Map genotypes to phenotypes by a decoding function

Decoding Function

Using a bit string to represent binary or integer solutions is trivial however, given an optimisation probelm with $n$ continuous variables, how do we represent them using a bit string of length $L$

Note: Usually each continuous variable will have an interval bound such as : $x_i \in [ u_i, v_i ]$

To solve this:

Divide $\vec{a} \in \{0,1\}^L$ into $n$ segments of equal length

$\vec{s_i} \in \{0,1\}^{\frac{L}{n}}, \; i = 1, \ldots , n$

Decode each segment into an integer $K_i, \; i=1,\ldots,n$ and,

$K_i = \sum_{j=0}^{\frac{L}{n}}s_{i_j} \cdot 2^j$

Apply decoding function $h(K_i)$ i.e. map the integer linearly into the interval bound $x_i \in [u_i, v_i]$ :

$h(K_i) = u_i + K_i \cdot \frac{v_i - u_i}{2^{\frac{L}{n}}-1}$

Mutation

To mutate our candidate solutions we flip each bit with a probability of $p_m$ , called the mutation rate

A standard mutation rate is $p_m = \frac{1}{L}$ but can be in the range $p_m \in \left[\frac{1}{L}, \frac{1}{2}\right]$

If we use a low mutation rate, we can see this as creating a small a small random perturbation on the parent genotype.
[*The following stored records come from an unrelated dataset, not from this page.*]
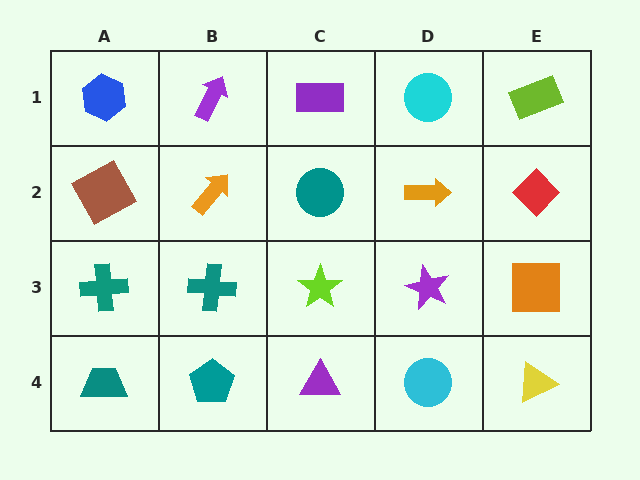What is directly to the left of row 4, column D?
A purple triangle.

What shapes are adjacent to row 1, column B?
An orange arrow (row 2, column B), a blue hexagon (row 1, column A), a purple rectangle (row 1, column C).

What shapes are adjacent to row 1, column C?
A teal circle (row 2, column C), a purple arrow (row 1, column B), a cyan circle (row 1, column D).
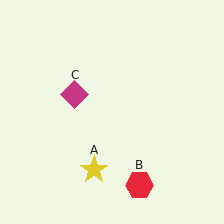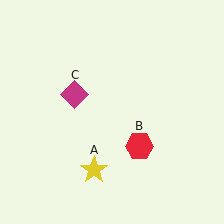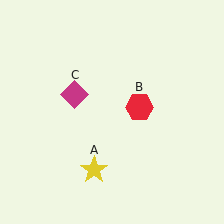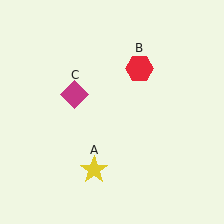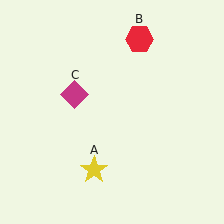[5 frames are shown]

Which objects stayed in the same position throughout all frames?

The mutated offspring are largely the same as their parents so will be close together in a search space relative to their Hamming distance.
Together with selection mutation performs a stochastic local search: it exploits the current best solutions by randomly exploring the search space around them.

Crossover

In the crossover process, two parents are selected randomly with a probability $p_c \in [0,1]$

In 1 point crossover: select a single crossover point on two strings, swap the data beyond that point in both strings

In $n$ point crossover:

Select multiple crossover points on two strings,
Split strings into parts using those points
Alternating between the two parts and concatenate

In Uniform crossover:

$\forall i \in \{ 1,\ldots,L\}$ , toss a coin
If head: copy bit $i$ from parent 1 to offspring 1, parent 2 to offspring 2
If tail: copy bit $i$ from parent 1 to offspring 2 and parent 2 to offspring 1.